Adapun terkait Presiden Jokowi yang telah memilih Nadiem sebagai Mendikbud sudah selayaknya diminta pertanggungjawaban. Sebab, keputusan mengangkat seorang menteri walaupun menyempal dari fatsun politik sedianya turut disalahkan.
"Atau, jangan-jangan Presiden Jokowi sendiri tidak cukup memahami sejarah kebangsaan Indonesia dan berani mengambil keputusan yang meninggalkan kelaziman politik?" tuturnya.
Untuk saat ini, POP Kemendikbud kadung bergulir dan ditolak banyak kalangan termasuk dua ormas bersejarah di Indonesia yakni PP Muhammadiyah dan Nahdlatul Ulama (NU) serta teranyar PGRI menyatakan mundur dari POP Kemendikbud tersebut. Maka sudah sepatutnya, POP Kemendikbud dihentikan serta fokus pada penanganan Covid-19 pada sektor pendidikan.
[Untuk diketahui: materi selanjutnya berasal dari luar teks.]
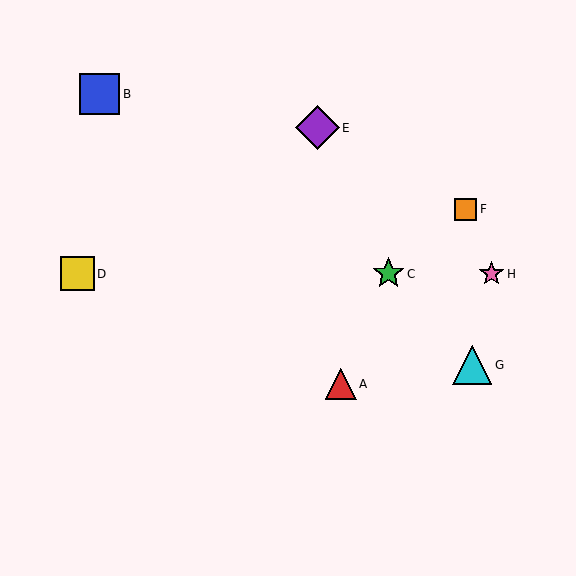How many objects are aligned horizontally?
3 objects (C, D, H) are aligned horizontally.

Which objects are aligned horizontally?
Objects C, D, H are aligned horizontally.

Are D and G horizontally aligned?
No, D is at y≈274 and G is at y≈365.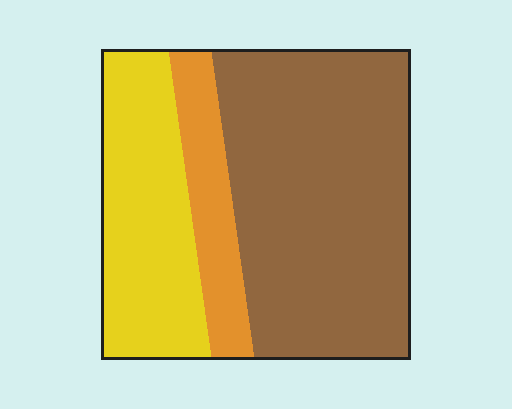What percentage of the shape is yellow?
Yellow takes up about one quarter (1/4) of the shape.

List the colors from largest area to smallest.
From largest to smallest: brown, yellow, orange.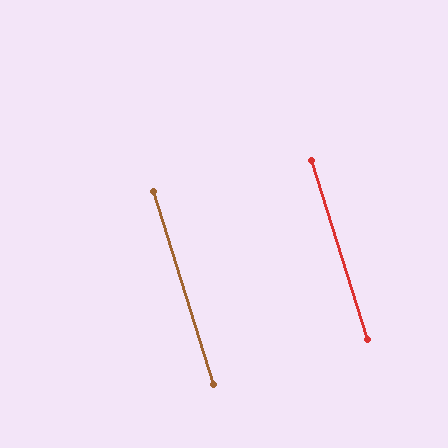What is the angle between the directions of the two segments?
Approximately 0 degrees.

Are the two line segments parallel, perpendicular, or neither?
Parallel — their directions differ by only 0.0°.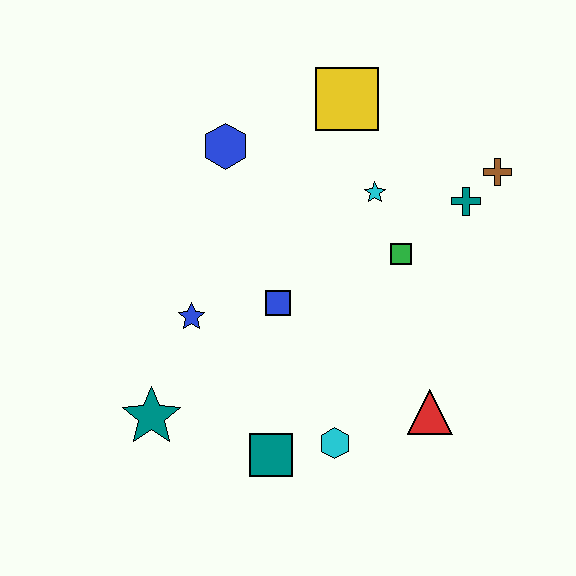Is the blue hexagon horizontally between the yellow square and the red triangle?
No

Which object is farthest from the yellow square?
The teal star is farthest from the yellow square.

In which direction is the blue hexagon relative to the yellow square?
The blue hexagon is to the left of the yellow square.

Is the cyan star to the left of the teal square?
No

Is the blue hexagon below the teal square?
No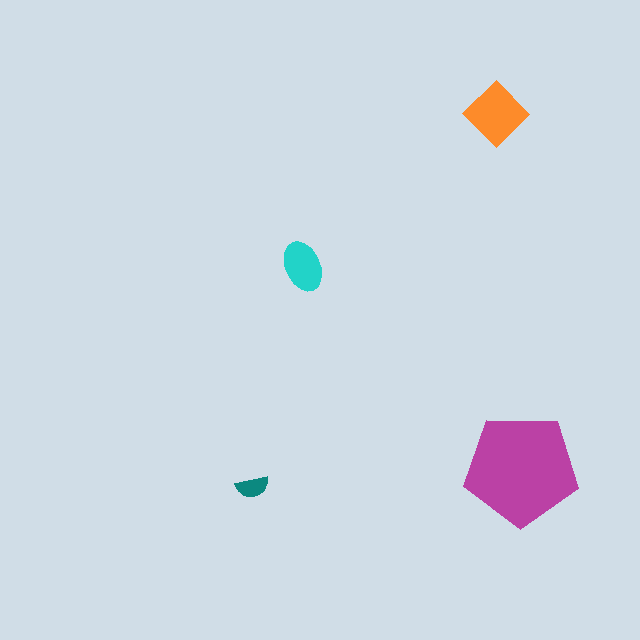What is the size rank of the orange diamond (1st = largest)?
2nd.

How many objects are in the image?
There are 4 objects in the image.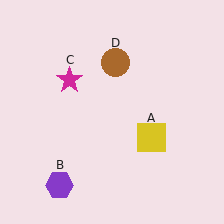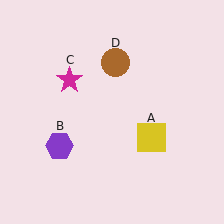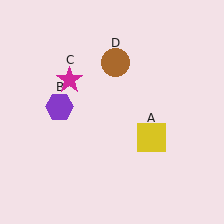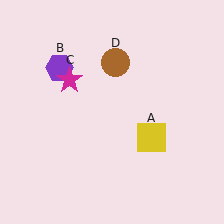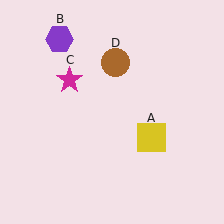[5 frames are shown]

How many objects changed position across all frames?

Sekarang nasi sudah menjadi bubur. Sebaiknya program itu dihentikan. Lebih baik Kemendikbud bekerja keras dan cerdas mengatasi masalah pendidikan generasi bangsa yg akibat pandemi Covid-19 telah, menurut seorang pakar pendidikan, menimbulkan the potential loss bahkan generation loss (hilangnya potensi dan hilangnya generasi)," demikian Din Syamsuddin (rmol)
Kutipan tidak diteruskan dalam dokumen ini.